I think that I've mentioned before that my kids love Breakfast For Dinner. I needed one carrot for the peanut noodles that I made last week and was looking to make something to use up some of the other carrots. I found this recipe and definitely had to give it a try. I'm a big fan of carrot cake! Although it's not my favorite dessert, it's definitely high up on the list. Of course, I thought I had a bar of cream cheese in the fridge, so I didn't buy one. Only when I went to make the "icing" did I realize that I didn't. I did have a tub of strawberry cream cheese though, so I ended up using that and slathering it on top of the pancakes. It actually wasn't too bad, but I would have liked to see how the pancakes would have tasted with the maple cream cheese filling.
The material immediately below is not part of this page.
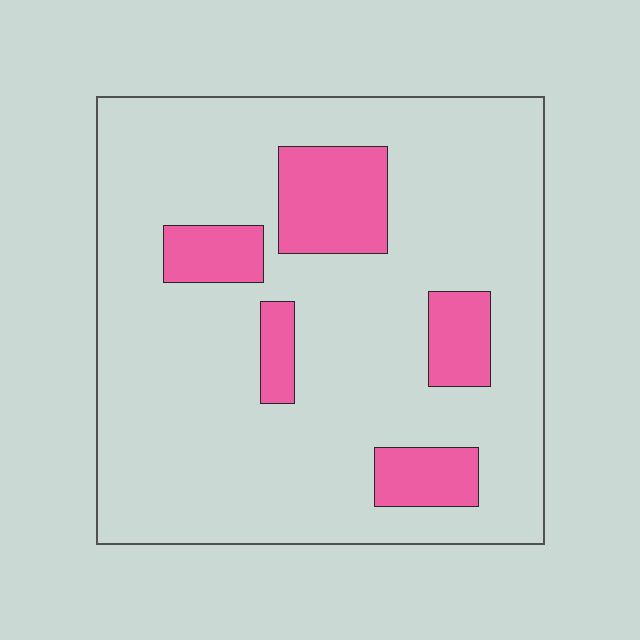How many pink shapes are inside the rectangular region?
5.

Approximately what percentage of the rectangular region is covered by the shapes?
Approximately 15%.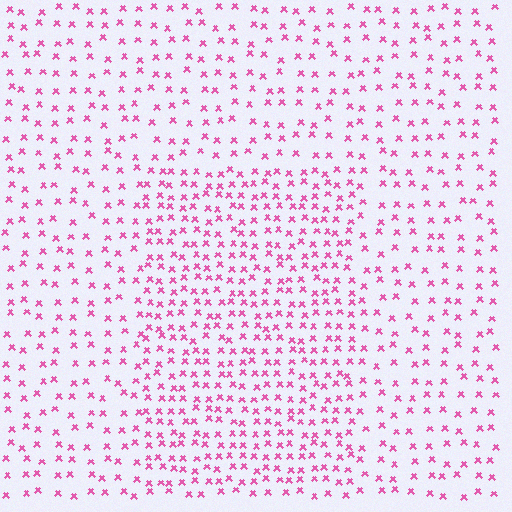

I ended up doubling the recipe, which left enough to have some for breakfast over the weekend.
From foodblog: closetcooking.com
1/2 cups whole wheat flour
1/2 cup all purpose flour
1 teaspoon baking powder
1 teaspoon cinnamon
1/4 teaspoon ginger
1/8 teaspoon nutmeg
1 cup milk (or buttermilk)
1/4 cup brown sugar
1 cup carrot (grated)
4 ounces cream cheese (room temperature)
3 tablespoons maple syrup
powdered sugar to taste
1. Mix the flour, baking powder, cinnamon, ginger and in a large bowl.
2. Mix the milk, egg, sugar and carrot in another bowl.
3. Mix the wet and dry ingredients making sure to not over mix.
4. Heat a pan and melt a touch of butter in it.
5. Pour 1/4 cup of the mixture into the pan and heat until the surface starts to bubble and the bottom is golden brown, about 2-3 minutes.
6. Flip the pancake and cook the other side until the bottom is golden brown, about 1-2 minutes.
7. Mix the cream cheese and maple syrup and add some powdered sugar to get it as sweet as you like.
8. Spread the cream cheese onto the pancakes.
Family Rating: 1 1/2 thumbs up! A great way to "sneak" in some veggies.